Sounds like a fair question, right?
Increasingly in the world of today’s journalism, controversial means something with which you disagree.
The always-liberal Post-Dispatch this week reported on a bill initially approved by the Missouri Legislature that would allow public high schools to offer bible study classes.
To the Post-Dispatch, this is “controversial.”
Five states now have adopted legislation identical to the Missouri bill which would allow public schools to offer elective — not mandatory — classes on bible studies.
The classes would not be geared toward religion but rather use the bible as an historic reference book.
Opponents cite the longstanding prohibition concerning separation of church and state and they are correct.
But the Missouri bill — like those in other states — treats the bible in historic terms and does not favor one religion over another.
There is absolutely no doubt this question will eventually make its way to the United States Supreme Court.
The outcome of that lawsuit is anyone’s guess.
But I don’t understand the concerns voiced by opponents over using the bible to study the history of mankind at that point in time.
The Supreme Court has long ruled that bible studies in public schools are prohibited.
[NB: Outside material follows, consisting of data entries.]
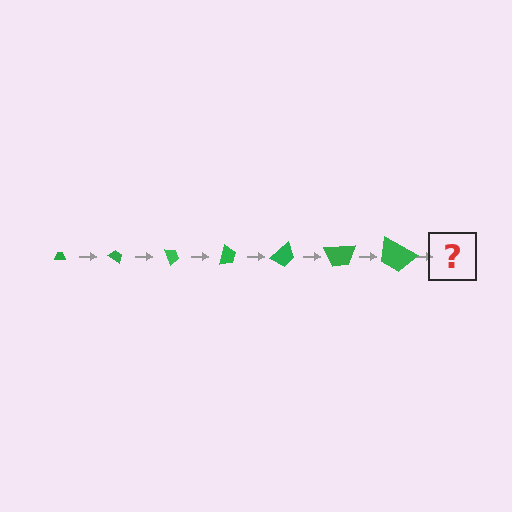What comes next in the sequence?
The next element should be a trapezoid, larger than the previous one and rotated 245 degrees clockwise from the start.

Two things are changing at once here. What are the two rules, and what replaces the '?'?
The two rules are that the trapezoid grows larger each step and it rotates 35 degrees clockwise each step. The '?' should be a trapezoid, larger than the previous one and rotated 245 degrees clockwise from the start.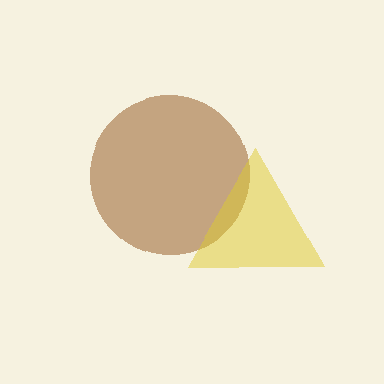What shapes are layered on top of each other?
The layered shapes are: a brown circle, a yellow triangle.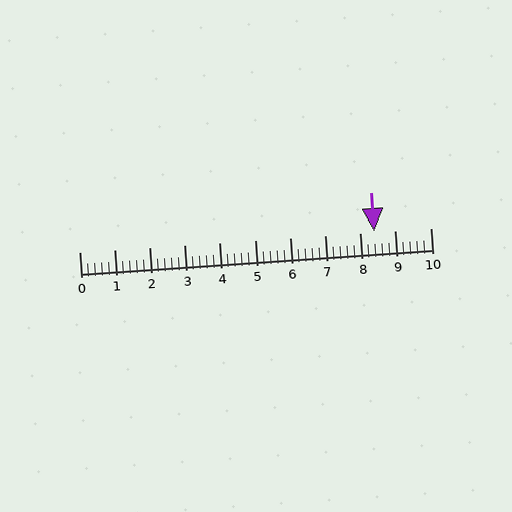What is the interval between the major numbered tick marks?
The major tick marks are spaced 1 units apart.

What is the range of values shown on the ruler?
The ruler shows values from 0 to 10.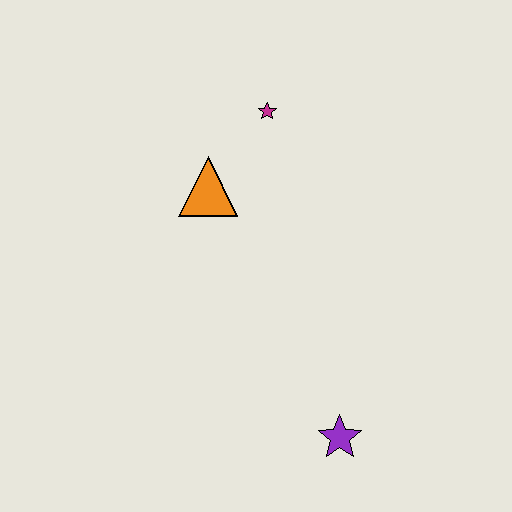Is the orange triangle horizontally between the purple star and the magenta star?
No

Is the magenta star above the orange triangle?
Yes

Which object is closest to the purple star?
The orange triangle is closest to the purple star.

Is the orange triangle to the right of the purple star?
No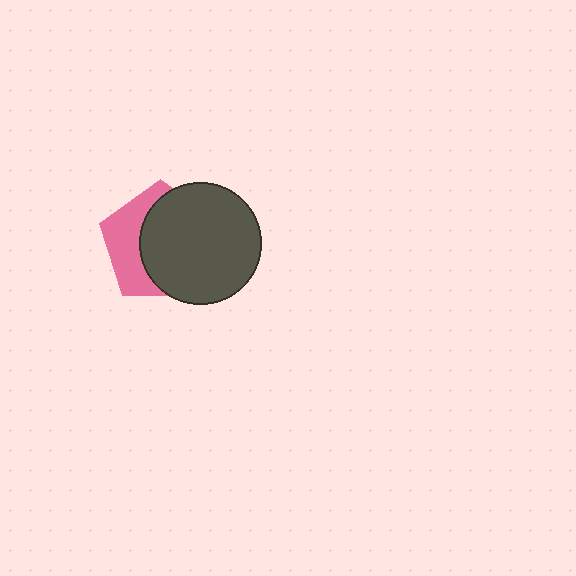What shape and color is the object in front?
The object in front is a dark gray circle.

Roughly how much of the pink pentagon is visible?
A small part of it is visible (roughly 38%).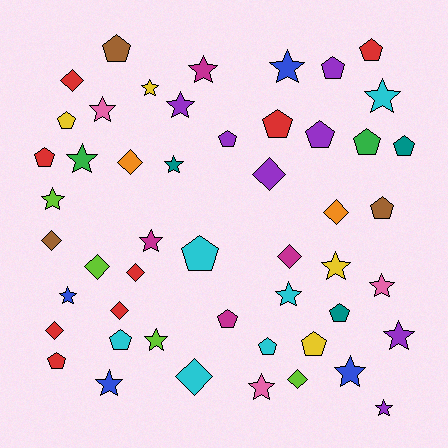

But that ruling is based on the premise that it favors one religion over another.
This latest attempt to interject the bible in our public school studies is based on the writings of the history, the structure of the writing and the impact on society that this wonderful book provides.
One liberal Democrat from Kansas City said the measure is just another attempt to divide rather than unite the American public.
But that opinion ignores the great significance of the bible on the foundation of our country and the basic values we share as a society.
The bill’s sponsor specifically banned the bible teaching of one religion as part of this legislation. Instead, the focus would center on the history of that critical time in the mankind’s journey.
In a touch of utmost irony, one Democratic lawmaker wants to exclude the bible from the learning process because he favors inclusion.
Those two viewpoints are not compatible.
The lessons learned from the bible — or any other text that recounts history — are valuable to our progress in understanding just how we arrived at this point in history.
Those who fear bible studies as an elective class offer no legitimate argument but rather tread in fear of the unknown.